How can we manage the wildfire scenario? We can restructure the incentives by breaking the path towards the development of a risky technology into smaller steps. One type of treaty draws a bright red line - perhaps it prohibits unilaterally engaging in geo-engineering. This risks being brittle because the first defection starts a wildfire. If we define intermediate steps that progressively lead towards use of globally risky technology, then we create much more flexibility. Groups could be encouraged to progress in certain directions, and not others. As they come closer to being able to engage in unilateral action, they could face increased scrutiny.

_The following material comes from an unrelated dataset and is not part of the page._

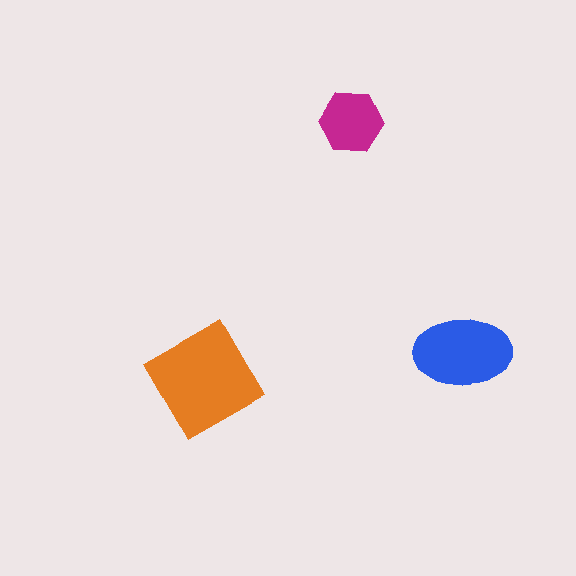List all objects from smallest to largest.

Breaking apart the steps can be helpful because it makes it possible for groups to defect along the way without resulting in catastrophe. This makes it more like a ‘commons’ situation in which we can tolerate a few defectors. It forces defectors to be deliberate and fairly public in their choices, which makes it easier for the international community to step in to resolve whatever concerns underlie a group’s approach towards the technology. There needs to be a vigorous response to the little defections - otherwise you allow countries to ratchet up towards a wildfire with a series of small steps.

Breaking the steps down works in situations where there are few groups that need to be monitored and where the programmes of research and development are big enough that they are hard to hide. A big risk, therefore, lies in globally risky technology that becomes so cheap and easy to use that even very small groups are able to use it. At the moment, humanity does not have a way to handle that kind of risk. Until we uncover a solution to that problem, it may be best to focus on research and development that makes risky technologies effective at scale rather than cheap to do for individuals. That way, we can focus on the problem that is already hard enough - making sure that a single irresponsible country does not make use of a wildfire technology that poses risks for us all.

Although existing international systems are able to make some progress towards resolving collective action problems like climate change, we have a lot to learn about situations where a single group can have a significant global effect. As technology develops, humanity will encounter more such ‘wildfire’ technologies. The international community will need to do more work to prepare for these scenarios before technologies become mature, so that we are not left with a hasty and poorly considered response to emerging technologies.